Titanic: Complete Study from Baseline to Overfitting Diagnosis

Overview

Version	Core Strategy	LB Score	Key Lesson
v1	4-feature Baseline + RF	~0.77	Sex is the strongest signal
v2	Simplified strategy (8 features + single model)	0.77990	Small dataset: less is more
v3	HasCabin + Title split + relaxed RF	0.78947	Cabin missing is a non-random signal
v4	Candidate breakthrough (GBDT / Hard Voting)	Target 0.80+	Single model bottleneck, need ensemble

Competition: Titanic - Machine Learning from Disaster
Kaggle Notebook: lumincode/titanic-lumincode
Dataset: 891 train / 418 test, binary classification (Survived)

v1: Building the Baseline

v1 detailed log

Method: Official starter tutorial, 4 raw features + RandomForest.

Key Findings: - Sex alone can reach ~0.77 - Pclass, SibSp, Parch contribute limitedly - Age/Fare/Cabin missing values not handled, significant information wasted

Conclusion: Baseline established, but feature utilization is extremely insufficient.

v2: Overfitting Diagnosis and "Less is More"

v2 detailed log

Background: After v1, an "advanced version" was attempted (not preserved as a standalone version) — 14 features + 5-model comparison + 4-model Soft Voting. Result: CV 0.83 → LB 0.75, an 8% gap.

Diagnosis: - 891 rows cannot sustain 5 models + 40 parameter searches + Soft Voting - CabinLetter missing rate 77%, too noisy - AgeBin/FareBin binning loses information - Pclass_Sex redundant with Pclass+Sex

Simplification Strategy: - Features: 14 → 8 - Model: multi-model → single RandomForest - Parameters: conservative (max_depth=5, min_samples_split=10)
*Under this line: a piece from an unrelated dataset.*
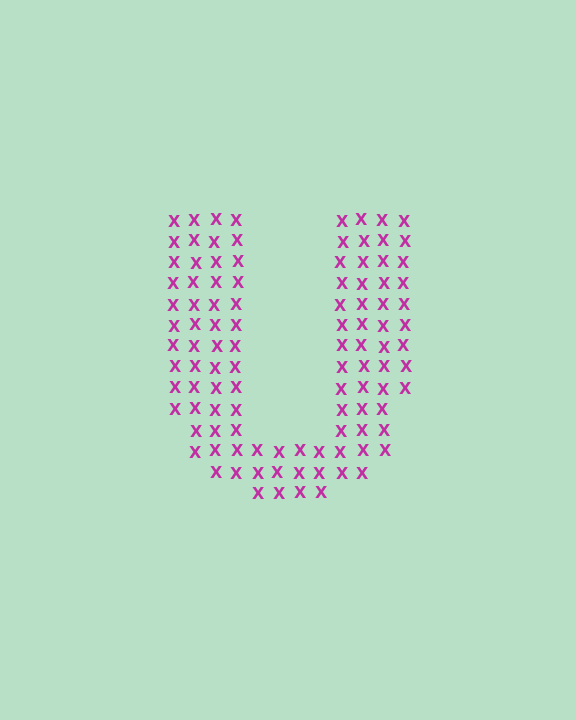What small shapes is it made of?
It is made of small letter X's.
Result: CV-LB gap reduced from 8% to 3%, LB stabilized at 0.77990.

Key Lesson: On small datasets, less is more. Fewer features + simpler model + conservative parameters → more stable.

v3: Signal Mining — Cabin and Title

v3 detailed log

Problem: v2 stalled at 0.78, unseen patterns remain in test.

Three Optimizations:

HasCabin feature — Cabin missing is not random; having Cabin ≈ First Class ≈ higher survival
Dr separated — Survival pattern of doctors/scholars differs from other Rare (Capt/Rev/Major)
RF parameters relaxed — max_depth 5→6 to capture more complex interactions

Result: LB 0.78947 (+0.00957), feature importance ranking: Sex > Title > FareLog > HasCabin > Pclass > Age > FamilySize > IsAlone > Embarked

Still unresolved: - Fare=0 outliers - Single model (only RF tested) - Pclass + HasCabin high-order interaction not explicitly constructed

v4: Candidate Breakthrough Plan for 0.80+

v4 detailed log

Current gap: ~0.01 (about 4–5 samples in test)
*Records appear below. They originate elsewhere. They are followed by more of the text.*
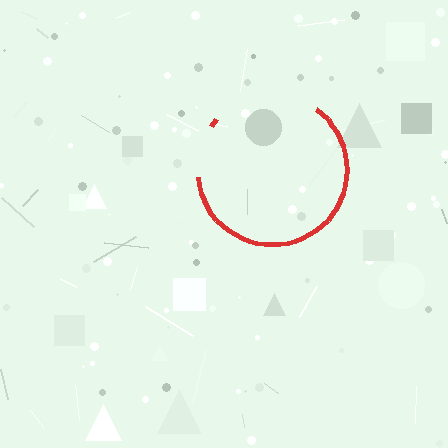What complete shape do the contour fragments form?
The contour fragments form a circle.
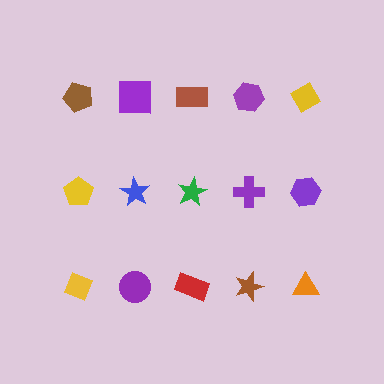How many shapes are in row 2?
5 shapes.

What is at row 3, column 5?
An orange triangle.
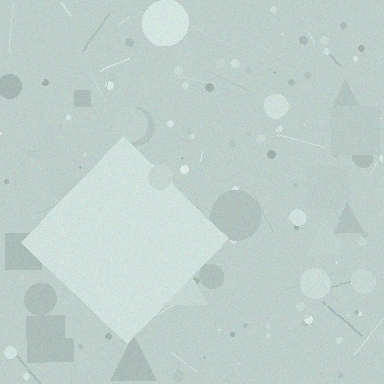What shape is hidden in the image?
A diamond is hidden in the image.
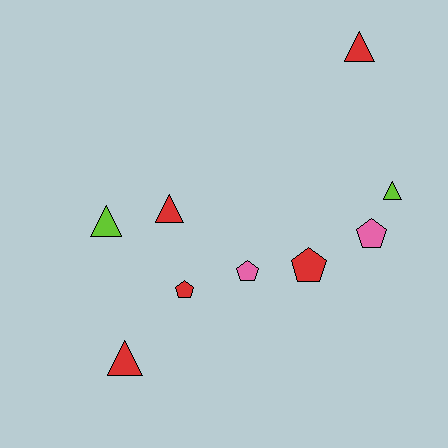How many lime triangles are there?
There are 2 lime triangles.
Five Candidate Directions:

Direction	Strategy	Expected Gain
1	Fare=0 outlier handling	+0.005
2	Switch model — GradientBoosting	+0.005~0.01
3	Amplify Title=Master strong signal	+0.003~0.005
4	Pclass * HasCabin interaction feature	+0.003~0.005
5	Multi-model Hard Voting	+0.005~0.01

Recommended order: Test GBDT alone first → then combined feature tuning → finally Hard Voting.

Validation principle: Change one variable at a time; keep if improved, revert if degraded.

Core Methodology Summary

1. Overfitting Diagnosis Signals

Signal	Threshold	Meaning
CV-LB gap	> 5%	Overfitting, simplify
Feature count / sample count	> 1:60	Too many features, prune
Multi-model ensemble CV	Much higher than single model	Likely inflated; avoid Soft Voting on small data

2. Small Dataset Strategy (<1000 samples)
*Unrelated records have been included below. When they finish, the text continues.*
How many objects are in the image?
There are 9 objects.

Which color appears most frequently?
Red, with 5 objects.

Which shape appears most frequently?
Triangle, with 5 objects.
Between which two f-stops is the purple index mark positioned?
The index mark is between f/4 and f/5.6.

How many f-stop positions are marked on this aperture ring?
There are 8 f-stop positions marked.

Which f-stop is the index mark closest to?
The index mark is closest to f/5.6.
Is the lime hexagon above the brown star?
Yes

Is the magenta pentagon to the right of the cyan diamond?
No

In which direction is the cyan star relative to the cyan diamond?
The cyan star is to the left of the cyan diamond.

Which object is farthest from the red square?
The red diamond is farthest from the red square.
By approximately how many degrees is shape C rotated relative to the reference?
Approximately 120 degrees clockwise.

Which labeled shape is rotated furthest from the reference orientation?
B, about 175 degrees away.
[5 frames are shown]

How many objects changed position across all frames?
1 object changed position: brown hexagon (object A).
Features: Few but precise; avoid binning, high-cardinality categories, features with >50% missing
Model: Single model first; ensemble with Hard Voting
Parameters: Conservative (small max_depth, large min_samples_leaf)
Validation: CV-LB gap as the core metric, not absolute CV score

3. Iterative Validation Flow

Baseline → Aggressive attempt → Diagnose → Simplify → Signal mining → Model swap / ensemble
   ↓              ↓               ↓           ↓            ↓              ↓
  v1         (failed)        v2 simplified   v3 optimized    v4 breakthrough

The research methodology matters more than the score. Every failure is a valuable hypothesis test.